Hermenegildo Anjos: Um anseio… Eu realmente nunca vi uma reflexão tão bonita sobre a ansiedade. Para mim é uma redenção da ansiedade, porque até López-Pedraza, que faz uma bela reflexão sobre a ansiedade, trata, como Gustavo está falando, a ansiedade como nós todos tratamos, como um sintoma perturbador, que, se você tiver uma outra relação com a alma, essa ansiedade deixa de ser sintomática. Deixa de ser tão perturbadora na sua vida. E a gente costuma muito se relacionar com ansiedade como um sintoma, e poder olhar para ansiedade, não apenas como um sintoma, mas como uma divindade, e revelar a beleza poética dela, o anseio amoroso dela, isso joga a ansiedade num outro lugar. Por exemplo, as pessoas que têm pânico, se pudessem refletir dessa forma em relação a sua ansiedade…
REFLEXÕES DE “HOJE” (ANOS DEPOIS)
Na companhia de Clarice Lispector encontro e imagino: “Não me convidem a ser igual, por que sinceramente sou diferente. Não sei amar pela metade. Não sei viver de mentira. Não sei voar de pés no chão. Sou sempre eu mesma, mas com certeza não serei a mesma pra sempre…” (Clarice Lispector).

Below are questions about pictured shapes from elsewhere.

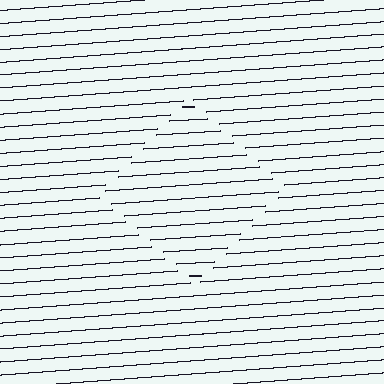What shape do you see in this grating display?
An illusory square. The interior of the shape contains the same grating, shifted by half a period — the contour is defined by the phase discontinuity where line-ends from the inner and outer gratings abut.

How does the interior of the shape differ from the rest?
The interior of the shape contains the same grating, shifted by half a period — the contour is defined by the phase discontinuity where line-ends from the inner and outer gratings abut.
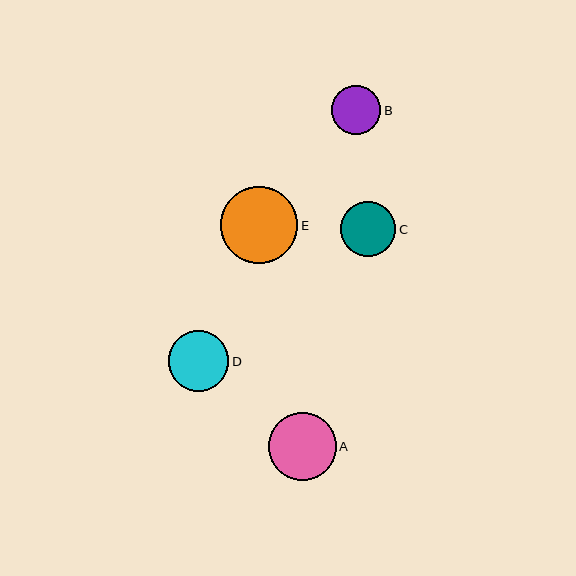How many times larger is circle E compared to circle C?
Circle E is approximately 1.4 times the size of circle C.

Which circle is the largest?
Circle E is the largest with a size of approximately 77 pixels.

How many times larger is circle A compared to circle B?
Circle A is approximately 1.4 times the size of circle B.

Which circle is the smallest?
Circle B is the smallest with a size of approximately 50 pixels.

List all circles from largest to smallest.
From largest to smallest: E, A, D, C, B.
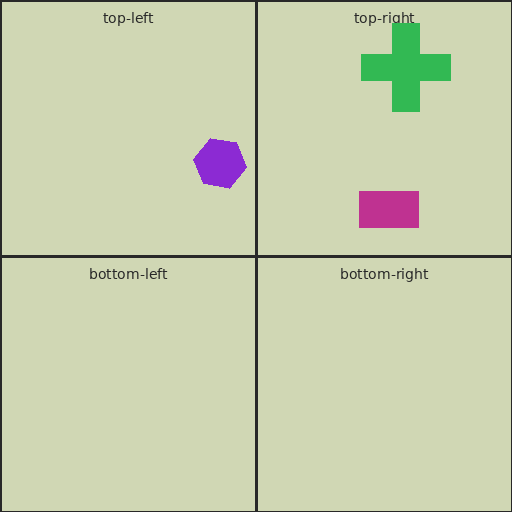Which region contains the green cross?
The top-right region.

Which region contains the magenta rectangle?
The top-right region.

Após algum tempo sou impelida a olhar novamente para Quando sempre faltam muitos minutos para o que quer seja. Apresentei e reapresentei este trabalho em outros momentos a outras pessoas e também a mim mesma.

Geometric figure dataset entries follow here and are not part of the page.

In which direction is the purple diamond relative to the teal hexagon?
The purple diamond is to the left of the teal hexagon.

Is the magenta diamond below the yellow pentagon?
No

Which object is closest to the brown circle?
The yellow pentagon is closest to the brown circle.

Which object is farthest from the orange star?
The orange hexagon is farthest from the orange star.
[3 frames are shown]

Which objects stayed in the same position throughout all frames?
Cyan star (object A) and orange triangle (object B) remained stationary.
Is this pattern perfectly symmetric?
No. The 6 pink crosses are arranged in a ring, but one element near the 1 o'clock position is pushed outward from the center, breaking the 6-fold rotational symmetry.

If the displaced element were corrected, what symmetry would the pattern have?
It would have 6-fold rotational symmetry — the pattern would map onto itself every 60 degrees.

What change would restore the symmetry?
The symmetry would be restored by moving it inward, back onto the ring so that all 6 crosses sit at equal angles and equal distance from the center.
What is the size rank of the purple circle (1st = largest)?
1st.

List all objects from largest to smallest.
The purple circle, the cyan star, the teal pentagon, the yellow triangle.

E me arrisco a dizer que essas reflexões, esse trabalho não tem fim…Tem revisão, tem olhar novamente, tem repetição (não exatamente do mesmo modo). Uma espécie de rotatio, como dizia a máxima alquimista: “uma operação só não faz o artista”… A meta da alma é rodar em círculos. Como diz Figulus: “O que buscamos está aqui ou em lugar nenhum” (James Hillman, em Psicologia Alquímica, p. 389 e 390).
Então o trabalho com a ansiedade tornou-se alquímico e me faz rodar em círculos, uma circularidade da própria alma. “A rotatio como uma roda da fortuna anuncia que nenhuma posição pode permanecer fixa, nenhuma afirmação pode ser finalmente verdadeira, nenhum lugar de chegada pode ser alcançado.” (James Hillman, em Psicologia Alquímica, p. 389).

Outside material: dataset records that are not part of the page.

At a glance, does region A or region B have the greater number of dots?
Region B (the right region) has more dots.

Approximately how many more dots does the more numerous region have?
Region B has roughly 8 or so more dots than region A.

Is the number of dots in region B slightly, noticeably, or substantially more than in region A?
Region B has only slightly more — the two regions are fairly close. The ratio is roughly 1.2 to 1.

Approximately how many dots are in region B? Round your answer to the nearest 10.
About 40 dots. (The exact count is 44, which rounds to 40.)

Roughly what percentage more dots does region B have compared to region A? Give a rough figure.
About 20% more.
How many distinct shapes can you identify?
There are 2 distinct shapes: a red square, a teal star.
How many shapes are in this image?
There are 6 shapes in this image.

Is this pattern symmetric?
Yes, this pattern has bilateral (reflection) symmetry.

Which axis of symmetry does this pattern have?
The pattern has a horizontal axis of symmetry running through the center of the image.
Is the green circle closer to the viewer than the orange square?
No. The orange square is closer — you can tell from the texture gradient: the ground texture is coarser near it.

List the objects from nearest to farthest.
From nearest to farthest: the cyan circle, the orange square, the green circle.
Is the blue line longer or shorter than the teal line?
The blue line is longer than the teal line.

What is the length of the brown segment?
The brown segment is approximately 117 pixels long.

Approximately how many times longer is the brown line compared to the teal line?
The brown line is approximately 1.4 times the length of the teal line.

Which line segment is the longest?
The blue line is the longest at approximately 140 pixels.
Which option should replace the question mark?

E nesta Experiência Renovada!!! Vulnerabilidade e Fraqueza.
E deparo-me com James Hillman dizendo: “A flecha de Eros aponta para essas feridas, conscientizando-nos dessas brechas na personalidade, desses aspectos não curados, desses lugares caóticos. Dessas feridas flui o amor, pois o amor flui mais facilmente das fraquezas e das psicopatologias do que dá força. Almejar a invulnerabilidade como meta, ou como remédio, significa colocar-se a salvo das flechas de Eros e de sua tocha e nunca mais sentir-lhe a pontada e a chama erótica. Eros faz alma também na fraqueza, pois revela à psique as feridas de sua inaptidão” (James Hillman, em O Mito da Análise, p. 94).
As imagens arquetípicas não tem fim, outro dia no sonho me olhava no espelho e não me reconhecia. O que via era algo meio bicho, meio gente, peludo, cabelo espichado. Era eu e não era eu. Balançava minha cabeça como que para tentar me enxergar, não me via, mas algo me reconhecia. (Como diz Clarice em “Um Enigma”: “Tenho várias caras. Uma é quase bonita, outra é quase feia. Sou um o quê? Um quase tudo.”)
O que via como bicho era um pouco monstruoso e me assustei! E qual o problema de assustar-se?
O assustado em mim, hoje, tem um lugar, um novo lugar… Ganhou um nome, chama-se Maçaneta. Abre portas, fecha outras, faz rir e faz chorar! E me conta que nas galáxias, muitas coisas se acabaram e que depois do Medo, vem o Encantamento.